In a city roughly an hour south of Milan, Italy, a huge tall tower made of massive, 35-metric-ton bricks will soon rise from the ground. It’s a full-size commercial demonstration of new technology that could be a key part of helping wind and solar power scale up around the world by storing energy differently: Instead of batteries, which are still relatively expensive and can cause environmental challenges, the system uses gravity to store energy as it raises and lowers the bricks.
“Now you can couple PV and low-cost wind with our storage and for the first time replace fossil fuels with renewables 24 hours a day,” says Robert Piconi, cofounder and chief executive officer of Energy Vault, the Switzerland-based startup that designed the new system.

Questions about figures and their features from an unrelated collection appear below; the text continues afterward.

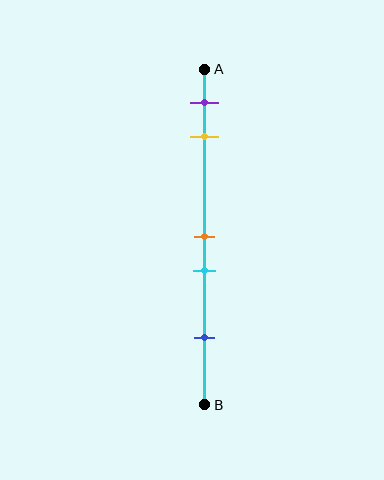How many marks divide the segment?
There are 5 marks dividing the segment.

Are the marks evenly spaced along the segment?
No, the marks are not evenly spaced.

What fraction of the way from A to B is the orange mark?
The orange mark is approximately 50% (0.5) of the way from A to B.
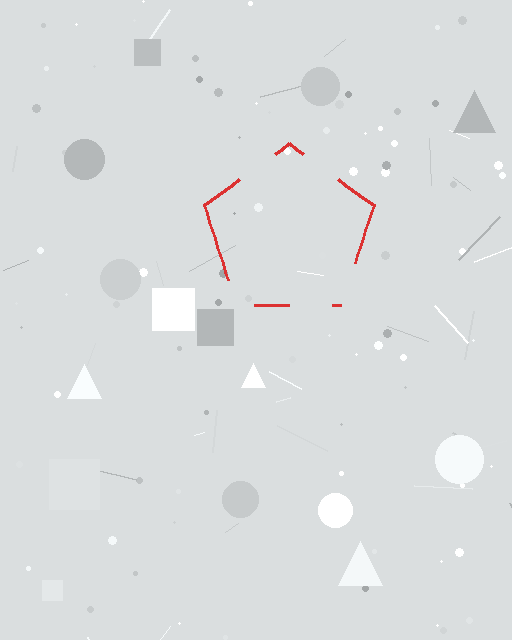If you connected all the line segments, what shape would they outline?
They would outline a pentagon.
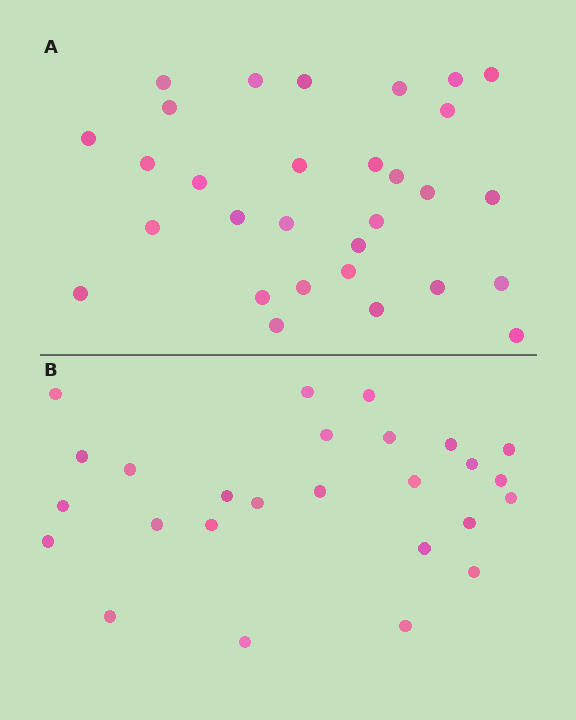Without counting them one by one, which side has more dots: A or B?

The company is the winner of Fast Company’s 2019 World Changing Ideas Awards in the Energy category.
Running a wind or solar farm is now cheaper than many old coal plants, but the economics of storing energy is still an issue for the renewables industry. The cost of batteries continues to fall, but when a utility needs to store electricity for more than a few hours, it’s still hard for the cost of that storage to compete with fossil fuels. “For the longer-duration utility scale, we’ve got a much more environmentally friendly and economic solution,” says Piconi. “That’s what so exciting for us, because it’s going to change the economic equation.”
When a solar farm produces extra electricity during the day, giant cranes use that energy to lift and stack the bricks, storing energy through the elevation gain. When the energy is later needed, software tells the system to lower the bricks, and that spins generators to send electricity back into the grid. The system can respond within a millisecond.
India’s Tata Power is the company’s first announced customer, with a tower that will be constructed later this year. But Energy Vault is in talks with other customers about more than 1,200 potential towers. Each tower can be erected quickly; the cranes can be delivered within months and erected within weeks, without the huge investment of a battery factory. The bricks themselves can be made on-site from materials such as concrete construction debris–which would otherwise go to a landfill–or soil. At a coal plant that plans to close and reopen renewable energy on-site, the bricks could be made from coal ash that companies would otherwise have to spend money to clean up.
Even as batteries become cheaper, the towers will still have advantages. For lithium-ion batteries, “the process to actually attain the chemicals themselves is not a not a clean process,” Piconi says. “Secondly, it requires huge investment in … manufacturing plants to make them. Thirdly, batteries start to degrade from the time you install them.” And, for now, the cost difference is large: The cost of storage over the lifetime of the new system is seven times cheaper than lithium batteries. With the cheap cost of renewables–some utilities are now signing deals for solar power for around 2 cents per kilowatt hour–and the new towers, which store energy for around a few cents per kilowatt hour, the cost of renewable electricity is lower than it has ever been.